Evaluating WarmAdaBatch: As for the batch, the first cycle of learning rate lasts 3 epochs and the second one 27 epochs. Variation of batch size and learning rate cycles are synchronized. This solution allows to have a 0.088% gain in accuracy with respect to CapsNet baseline implementation, and the baseline maximum accuracy is reached by CapsNet with WarmAdaBatch in 3 epochs against 29. After the first three epochs batch size changes and learning rate is restarted, so there is a drop of accuracy, that however re-converges in a few steps to the highest stable value obtained.

Evaluating Weight Sharing: applying weight sharing to the DigitCaps layer, we are able to achieve a 15% reduction in the number of total parameters, decreasing from 8.2 millions to 6.7 millions. However, this reductions leads also to a decrease in the maximum accuracy, dropping by 0.26%.

5.3 Comparison of different optimization types

We compare the different types of optimizations in terms of accuracy, and also based on the training time to reach the maximum accuracy and the number of parameters. As we can see in Figure 6a, we compare different optimization methods in a 3-dimensional space. This representation provides Pareto-optimal solutions, depending on the optimization goals.
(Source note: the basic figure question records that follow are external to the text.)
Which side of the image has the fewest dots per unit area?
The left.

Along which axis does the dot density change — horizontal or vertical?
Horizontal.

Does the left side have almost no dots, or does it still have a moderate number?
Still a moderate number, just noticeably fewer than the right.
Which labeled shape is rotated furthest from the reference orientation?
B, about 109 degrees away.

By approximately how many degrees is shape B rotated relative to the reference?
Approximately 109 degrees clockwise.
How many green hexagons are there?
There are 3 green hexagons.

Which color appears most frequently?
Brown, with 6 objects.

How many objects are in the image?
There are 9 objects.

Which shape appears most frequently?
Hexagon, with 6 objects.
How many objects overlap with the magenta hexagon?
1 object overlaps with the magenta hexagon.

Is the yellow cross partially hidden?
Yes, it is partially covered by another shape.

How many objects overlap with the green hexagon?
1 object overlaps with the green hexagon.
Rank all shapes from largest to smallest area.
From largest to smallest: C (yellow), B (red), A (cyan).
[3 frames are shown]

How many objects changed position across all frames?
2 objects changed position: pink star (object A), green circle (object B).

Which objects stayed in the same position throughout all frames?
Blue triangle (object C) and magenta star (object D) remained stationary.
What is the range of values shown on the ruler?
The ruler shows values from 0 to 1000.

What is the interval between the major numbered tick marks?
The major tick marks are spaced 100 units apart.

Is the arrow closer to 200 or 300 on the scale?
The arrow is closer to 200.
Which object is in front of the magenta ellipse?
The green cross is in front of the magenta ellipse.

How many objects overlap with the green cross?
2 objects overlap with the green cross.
We also compare, in Figure 6b, the accuracy and the learning rate evolution in different epochs, for AdaBatch, WarmRestarts and WarmAdaBatch. Among the space of the solutions, we discuss in more details two Pareto-optimal ones, WarmAdaBatch and the combination of WarmAdaBatch and weight sharing, which we call WAB+WS.

WarmAdaBatch: This solution provides the optimal point in terms of accuracy and training time, because it achieves the highest accuracy (99.454%) in the shortest time (2400 seconds). Varying the batch size boosts the accuracy improvements in the first epoch and the restart policy contributes to speed-up the training.
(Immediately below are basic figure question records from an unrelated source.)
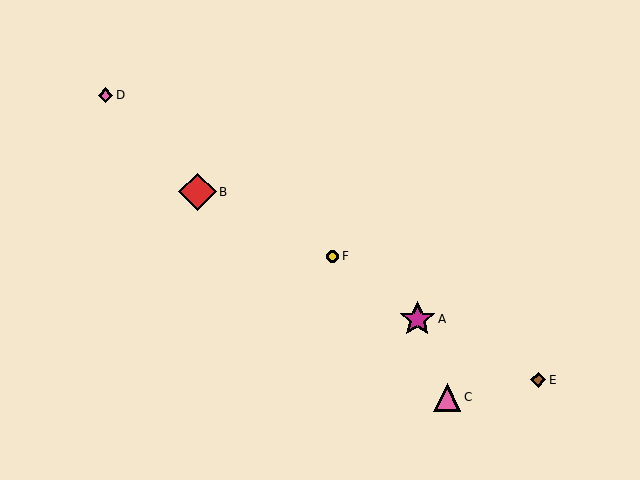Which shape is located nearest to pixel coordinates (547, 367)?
The brown diamond (labeled E) at (538, 380) is nearest to that location.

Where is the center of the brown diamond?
The center of the brown diamond is at (538, 380).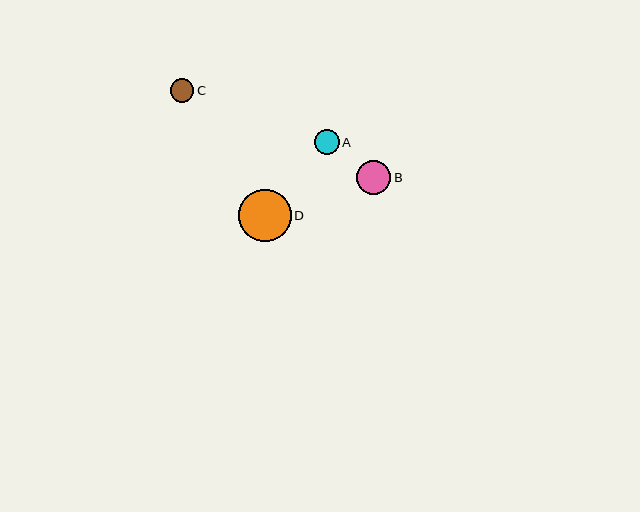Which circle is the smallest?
Circle C is the smallest with a size of approximately 24 pixels.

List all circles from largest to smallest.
From largest to smallest: D, B, A, C.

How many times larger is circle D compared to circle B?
Circle D is approximately 1.5 times the size of circle B.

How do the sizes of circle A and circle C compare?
Circle A and circle C are approximately the same size.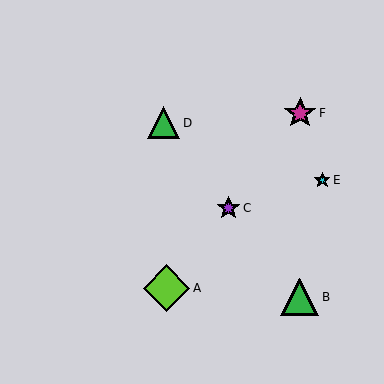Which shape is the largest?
The lime diamond (labeled A) is the largest.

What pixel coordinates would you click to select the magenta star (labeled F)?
Click at (300, 113) to select the magenta star F.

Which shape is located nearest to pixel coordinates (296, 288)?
The green triangle (labeled B) at (300, 297) is nearest to that location.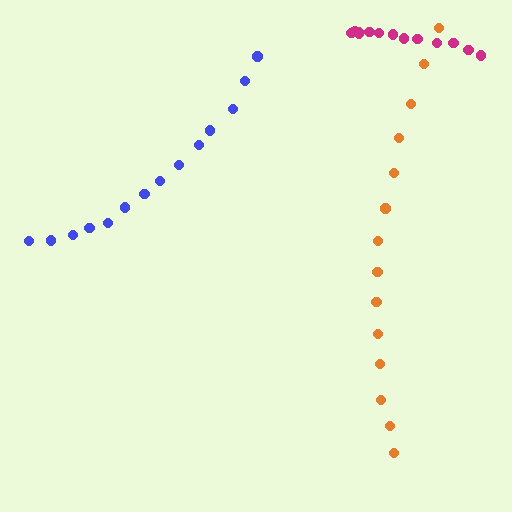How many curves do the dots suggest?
There are 3 distinct paths.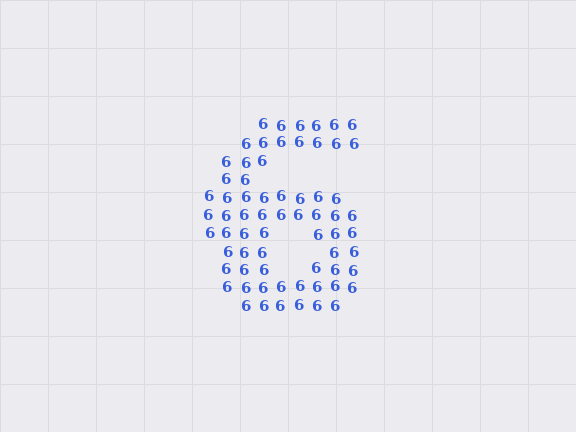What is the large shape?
The large shape is the digit 6.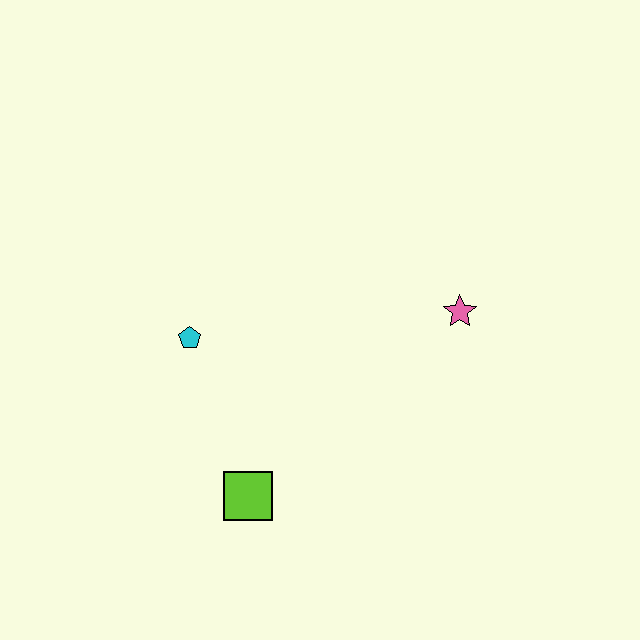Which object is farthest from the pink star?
The lime square is farthest from the pink star.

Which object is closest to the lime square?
The cyan pentagon is closest to the lime square.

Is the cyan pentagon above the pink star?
No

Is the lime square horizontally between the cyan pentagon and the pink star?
Yes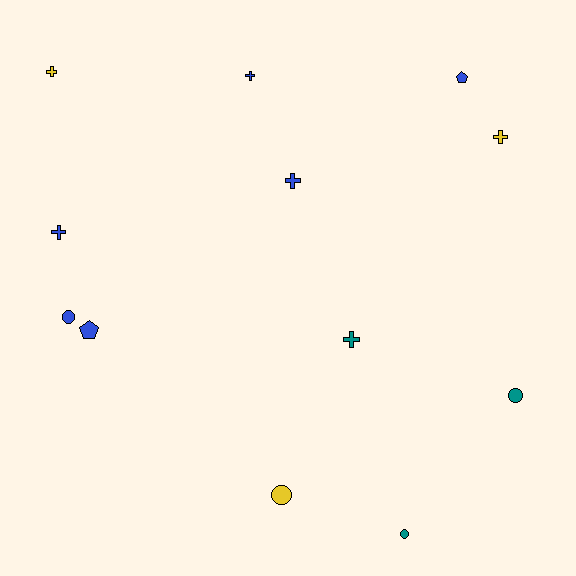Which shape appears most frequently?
Cross, with 6 objects.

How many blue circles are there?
There is 1 blue circle.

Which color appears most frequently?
Blue, with 6 objects.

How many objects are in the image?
There are 12 objects.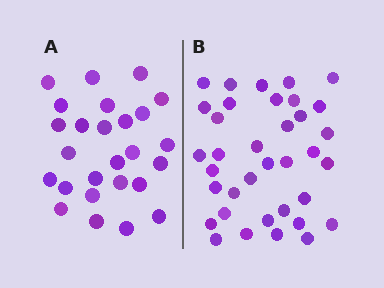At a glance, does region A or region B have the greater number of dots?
Region B (the right region) has more dots.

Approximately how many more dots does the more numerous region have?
Region B has roughly 10 or so more dots than region A.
WAB+WS: The standalone weight sharing reduces the number of parameters by 15%. By a combination of it with WarmAdaBatch, the accuracy loss is compensated (99.38% versus 99.366% of the baseline), while training time is shorter than the baseline (7200 seconds versus 8700 seconds) but longer than simple WarmAdaBatch. Our framework chooses this solution if also the number of parameter reduction is selected among the optimization goals.

Figure 6: Legend is in common for both figures. (a) Comparison of different optimization types offered by our X-TrainCaps framework, on the basis of accuracy, training time and number of parameters. The training time is computed as the number of epochs to reach the maximum accuracy, multiplied by time (in seconds) per epoch. The words WAB and WS stand for WarmAdaBatch and WeightSharing, respectively, with WeightSharing including also the small-decoder optimization. (b) Accuracy evolution over the training epochs for different optimization solutions, showing a high accuracy improvement for many policies, with a high reduction in training time and high accuracy for the ones based on warm restarts.

6 Conclusion

In this paper, we proposed X-TrainCaps, a novel framework to automatically optimize the training of a given CapsNet for accuracy, training time or number of parameters, based on the requirements needed. We enhanced the different learning policies, for the first time, for accelerating the training of CapsNets. Afterwards, we discussed how an integrated training framework can be developed to find Pareto-optimal solutions, including different new optimizations for fast training like WarmAdaBatch, complexity reduction for the CapsNet decoder, and weight sharing for CapsNets. These solutions not only provide significant reduction in the training time while preserving or improving the accuracy, but also enable a new mechanism to provide trade-off between training time, network complexity, and achieved accuracy. This enables new design points under different user-provided constraints.